Tevatron to Yield Data for Two More Years
Tevatron, the world's second largest particle accelerator, is going to be closed for good on Friday.
However, Fermilab National Accelerator Laboratory will still be crunching data from the collider for at least more two years, according to the U.S. Department of Energy (D.O.E.).
Tevatron had been the world's largest particle accelerator until 2009, falling behind only to the Switzerland-based Large Hadron Collider of the European Center for Nuclear Research (CERN). Massive amounts of data were collected from the Tevatron's underground.
Building another big particle project in the U.S. currently seems impossible considering the crisis of funds. So physicists from Fermilab National Accelerator Laboratory and scientists from all over the country are requesting the D.O.E. to fund the existing intensity frontier, which explores fundamental particles and forces of nature using intense particle beams and highly sensitive detectors, as described by the Fermilab.
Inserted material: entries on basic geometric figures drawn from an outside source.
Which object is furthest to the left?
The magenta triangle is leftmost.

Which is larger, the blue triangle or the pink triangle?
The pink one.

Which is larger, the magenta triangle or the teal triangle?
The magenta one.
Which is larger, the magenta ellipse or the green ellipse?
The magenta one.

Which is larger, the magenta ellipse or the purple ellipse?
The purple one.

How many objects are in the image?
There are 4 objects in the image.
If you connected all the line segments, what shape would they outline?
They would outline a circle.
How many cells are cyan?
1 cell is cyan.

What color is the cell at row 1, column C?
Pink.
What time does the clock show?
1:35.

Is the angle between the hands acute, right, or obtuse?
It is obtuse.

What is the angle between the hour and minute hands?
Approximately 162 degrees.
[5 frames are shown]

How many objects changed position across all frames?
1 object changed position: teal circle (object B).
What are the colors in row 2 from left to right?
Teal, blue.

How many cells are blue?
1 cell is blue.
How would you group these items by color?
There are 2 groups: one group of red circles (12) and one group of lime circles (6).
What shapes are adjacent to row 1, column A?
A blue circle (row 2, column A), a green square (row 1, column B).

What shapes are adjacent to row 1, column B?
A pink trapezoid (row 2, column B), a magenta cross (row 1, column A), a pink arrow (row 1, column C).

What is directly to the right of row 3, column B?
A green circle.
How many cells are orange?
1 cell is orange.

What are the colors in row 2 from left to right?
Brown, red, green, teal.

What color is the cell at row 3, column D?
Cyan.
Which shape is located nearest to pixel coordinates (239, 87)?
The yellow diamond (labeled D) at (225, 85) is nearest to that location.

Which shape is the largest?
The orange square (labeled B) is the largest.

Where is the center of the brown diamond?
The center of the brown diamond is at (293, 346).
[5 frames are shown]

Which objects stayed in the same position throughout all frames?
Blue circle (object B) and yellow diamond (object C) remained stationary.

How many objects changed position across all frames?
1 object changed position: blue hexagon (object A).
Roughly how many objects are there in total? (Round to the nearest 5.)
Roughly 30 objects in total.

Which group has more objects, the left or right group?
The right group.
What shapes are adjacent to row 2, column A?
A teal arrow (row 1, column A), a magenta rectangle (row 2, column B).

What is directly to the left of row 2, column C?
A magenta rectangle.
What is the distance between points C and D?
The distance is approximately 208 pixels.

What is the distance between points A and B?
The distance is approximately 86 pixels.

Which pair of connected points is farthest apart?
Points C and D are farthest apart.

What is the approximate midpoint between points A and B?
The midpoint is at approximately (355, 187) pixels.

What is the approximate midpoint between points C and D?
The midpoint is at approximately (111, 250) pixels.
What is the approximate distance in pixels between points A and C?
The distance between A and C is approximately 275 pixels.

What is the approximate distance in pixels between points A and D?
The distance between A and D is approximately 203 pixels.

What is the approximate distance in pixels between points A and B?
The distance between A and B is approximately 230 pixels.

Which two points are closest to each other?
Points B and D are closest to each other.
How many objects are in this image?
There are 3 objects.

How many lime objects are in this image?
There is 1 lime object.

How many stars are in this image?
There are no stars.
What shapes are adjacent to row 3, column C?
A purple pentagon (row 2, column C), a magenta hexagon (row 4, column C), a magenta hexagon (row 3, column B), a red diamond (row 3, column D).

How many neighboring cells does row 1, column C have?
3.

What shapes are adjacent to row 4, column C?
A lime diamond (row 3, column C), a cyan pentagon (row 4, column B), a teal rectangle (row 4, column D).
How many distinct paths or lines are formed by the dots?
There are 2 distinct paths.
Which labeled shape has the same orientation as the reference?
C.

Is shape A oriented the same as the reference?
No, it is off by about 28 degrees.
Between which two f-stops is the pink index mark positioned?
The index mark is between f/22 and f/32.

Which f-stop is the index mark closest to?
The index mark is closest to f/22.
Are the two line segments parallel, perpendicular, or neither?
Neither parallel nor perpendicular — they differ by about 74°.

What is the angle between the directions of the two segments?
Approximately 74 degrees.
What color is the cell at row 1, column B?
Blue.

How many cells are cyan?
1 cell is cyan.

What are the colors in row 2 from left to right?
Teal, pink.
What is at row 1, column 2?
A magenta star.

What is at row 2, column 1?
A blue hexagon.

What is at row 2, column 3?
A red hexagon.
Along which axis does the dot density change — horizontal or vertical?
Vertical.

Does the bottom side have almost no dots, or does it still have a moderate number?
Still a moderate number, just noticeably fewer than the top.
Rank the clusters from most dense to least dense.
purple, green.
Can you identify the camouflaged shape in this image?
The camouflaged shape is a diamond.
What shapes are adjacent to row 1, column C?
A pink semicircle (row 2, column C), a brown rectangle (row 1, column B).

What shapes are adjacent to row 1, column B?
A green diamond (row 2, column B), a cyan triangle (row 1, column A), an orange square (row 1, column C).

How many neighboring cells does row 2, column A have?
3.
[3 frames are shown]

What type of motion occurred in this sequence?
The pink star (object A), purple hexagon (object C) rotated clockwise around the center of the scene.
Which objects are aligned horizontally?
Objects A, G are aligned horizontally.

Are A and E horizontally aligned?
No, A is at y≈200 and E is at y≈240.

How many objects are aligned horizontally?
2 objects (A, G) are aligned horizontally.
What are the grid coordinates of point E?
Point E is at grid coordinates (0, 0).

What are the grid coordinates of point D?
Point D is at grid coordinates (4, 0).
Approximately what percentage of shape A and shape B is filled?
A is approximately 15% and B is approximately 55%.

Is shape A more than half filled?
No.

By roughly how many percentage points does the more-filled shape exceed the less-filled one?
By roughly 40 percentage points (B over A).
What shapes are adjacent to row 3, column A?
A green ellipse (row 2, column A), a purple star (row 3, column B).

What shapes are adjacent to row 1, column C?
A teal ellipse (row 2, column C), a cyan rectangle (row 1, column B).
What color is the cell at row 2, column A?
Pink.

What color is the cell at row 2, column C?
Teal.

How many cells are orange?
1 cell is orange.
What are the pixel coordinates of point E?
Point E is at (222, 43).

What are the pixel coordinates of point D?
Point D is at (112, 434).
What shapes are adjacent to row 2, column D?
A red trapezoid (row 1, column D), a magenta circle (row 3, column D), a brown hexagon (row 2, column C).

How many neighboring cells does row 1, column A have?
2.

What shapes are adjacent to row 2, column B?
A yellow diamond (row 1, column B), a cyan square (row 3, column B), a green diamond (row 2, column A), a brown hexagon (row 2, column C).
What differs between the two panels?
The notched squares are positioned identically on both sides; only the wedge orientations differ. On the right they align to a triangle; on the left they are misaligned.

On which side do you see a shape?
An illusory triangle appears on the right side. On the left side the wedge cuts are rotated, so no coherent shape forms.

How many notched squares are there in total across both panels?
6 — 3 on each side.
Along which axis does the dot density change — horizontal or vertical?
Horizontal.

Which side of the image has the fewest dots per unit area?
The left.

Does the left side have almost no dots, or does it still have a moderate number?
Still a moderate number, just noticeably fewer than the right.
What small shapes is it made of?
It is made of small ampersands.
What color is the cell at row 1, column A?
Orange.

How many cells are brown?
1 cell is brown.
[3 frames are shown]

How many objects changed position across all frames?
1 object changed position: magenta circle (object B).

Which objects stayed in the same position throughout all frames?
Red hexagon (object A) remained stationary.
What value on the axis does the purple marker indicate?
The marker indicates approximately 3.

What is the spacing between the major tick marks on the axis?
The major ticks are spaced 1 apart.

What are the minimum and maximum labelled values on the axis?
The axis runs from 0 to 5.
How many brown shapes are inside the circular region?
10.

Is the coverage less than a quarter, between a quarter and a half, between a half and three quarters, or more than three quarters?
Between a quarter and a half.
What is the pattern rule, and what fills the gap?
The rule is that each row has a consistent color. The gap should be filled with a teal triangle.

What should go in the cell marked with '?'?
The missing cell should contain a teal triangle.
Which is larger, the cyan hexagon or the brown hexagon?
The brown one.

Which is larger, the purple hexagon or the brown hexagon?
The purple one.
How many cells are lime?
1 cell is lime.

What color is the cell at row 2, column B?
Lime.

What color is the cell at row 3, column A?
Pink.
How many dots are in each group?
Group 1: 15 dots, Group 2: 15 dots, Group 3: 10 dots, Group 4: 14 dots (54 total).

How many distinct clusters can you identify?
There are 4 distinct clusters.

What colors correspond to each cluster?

The D.O.E. Office of Science is currently considering the establishment of a major underground science facility to study underground particle physics.
In 1995, the Tevatron discovered the Top Quark, a particle which is one of the fundamental constituents of matter, but the Tevatron has made phenomenal contributions to particle physics, believes CERN's director general Rolf Heuer.
Some of the Tevatron employees will be transferred to other initiatives at the lab, such as Project X, the MicroBooNe and the Illinois Accelerator Research Center.
There is a certain sadness that the wonderful story is coming to an end, said Fermilab, director Pier Oddone. But this is really a celebration. This has been such a wonderful run. I wish the Large Hadron Collider in Europe to have as rich a life as the Tevatron has had here.